Bu ilahi imtihanda, sırlar perdelenmiş, hakikatler bazı emaresiz zırhlarla örtülmüştür. Herkesin tasdike mecbur kalacağı bir durum olursa, artık ne iman kalır ne de tercih. Çünkü iman, iradeyle seçilen bir teslimiyettir; zorunlu bir kabul değil. Ebubekir ile Ebucehil arasındaki fark, tam da bu perdelenmiş hakikatleri iman gözüyle fark etmekle ortaya çıkar.

İman, akıl ve kalbin ortak bir gayretiyle doğar. Kimi zaman akıl hakikatin eşiğine kadar gelir, kalp ise orada teslim olur. İşte bu yüzden, mucizeler çokça ve her an göz önünde sergilenmez. Zira mucize, perdeyi yırtar, iradeyi zorlar, seçimi mecburiyete çevirir. Halbuki bu dünya, mecburiyetin değil, tercihin yeridir.

Aynı sır, kıyamet alâmetlerinde de gizlidir. Kur’ân’ın müteşabih ayetleri gibi, kıyamet alâmetleri de açık değil, yorum ve dikkat isteyen işaretlerle bezenmiştir. Deccal, Süfyan, Ye’cüc-Me’cüc gibi eşhas-ı müthişe (dehşetli şahıslar), öyle perde arkasında bir tarzda ortaya çıkarlar ki, kendileri bile kendi kimliklerinin farkında olmazlar. Ta ki bu imtihan devam etsin, insanlar tercihlerini hakikatleri zorla değil, imanla fark ederek yapsınlar.

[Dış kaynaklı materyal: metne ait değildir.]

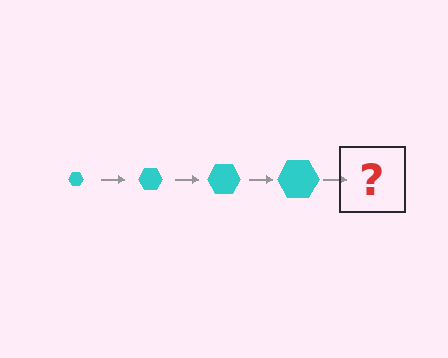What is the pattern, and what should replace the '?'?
The pattern is that the hexagon gets progressively larger each step. The '?' should be a cyan hexagon, larger than the previous one.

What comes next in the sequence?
The next element should be a cyan hexagon, larger than the previous one.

Ancak bir istisna vardır: Güneşin batıdan doğması. Bu hadise, bedahet derecesinde bir alamet-i kıyamettir. Öyle ki herkes, artık imanın hakikatini görecek ama iş işten geçecektir. Çünkü irade devre dışı kalır. Herkesin iman ettiği bir vasatta, iman bir imtihan olmaktan çıkar. Bu yüzden de o an, artık tövbe ve iman kabul olunmaz. Çünkü Ebubekir ile Ebucehil eşitlenmiştir; hakikate teslimiyet iradeyle değil, zorunlu bir tasdikle olur.

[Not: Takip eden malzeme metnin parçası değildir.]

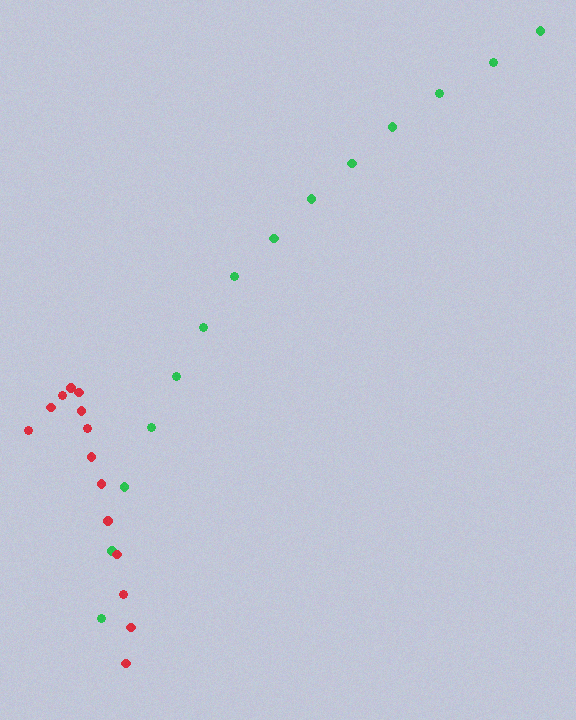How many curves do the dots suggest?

Hazret-i İsa’nın nüzulü dahi, bu sır çerçevesinde gerçekleşir. O’nun kimliğini bile, ancak nur-u iman ile kalbi gözü açık olanlar fark eder. Yani akide, yine ihtiyar süzgecinden geçerek korunur. Çünkü her hakikatin bir zahiri, bir de batını vardır. Göz zahiri görür; kalp ise batını.

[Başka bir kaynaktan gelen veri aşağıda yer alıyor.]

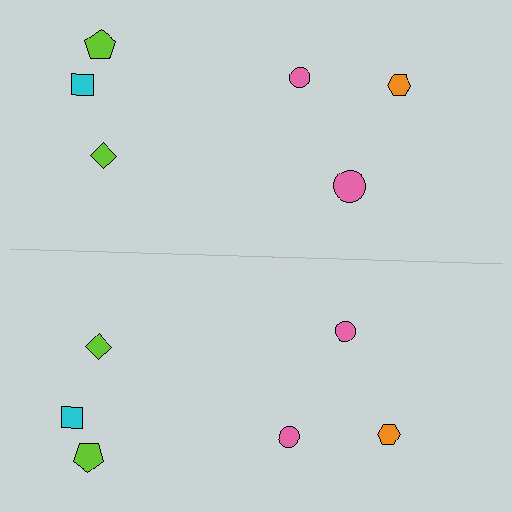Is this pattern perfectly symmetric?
No, the pattern is not perfectly symmetric. The pink circle on the bottom side has a different size than its mirror counterpart.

O halde soru şudur: Hakikati görmek mi, yoksa imanın nuru ile anlamak mı daha kıymetlidir?

Cevap açıktır: İmanla fark edilen hakikat, iradeyi kıymetli kılar; görerek inanmak ise, tercihi ortadan kaldırır. Bu yüzden, perdeler rahmettir, zahmet değildir. Çünkü o perde, imtihanın asaletini korur.

📌 Özet:

Bu makale, dünya hayatının bir imtihan oluşunu ve bu imtihanın sırrının, hakikatlerin perde arkasında sunulmasında gizli olduğunu işler. Mucizelerin ve kıyamet alâmetlerinin nadir ve kapalı gelmesi, insanların iradelerini kullanarak imanı seçmeleri içindir. Açık ve mecburi hakikatler imtihanı anlamsızlaştırır. Deccal ve Süfyan gibi şahıslar da kendilerini bilmeyecek kadar gizli vazifelidirler. Güneşin batıdan doğması ise bu perdenin kalktığı, tercihin sona erdiği andır. İman, irade ile yapılan bir tercih olduğundan, perdeler hakikatin değil, imtihanın lüzumudur.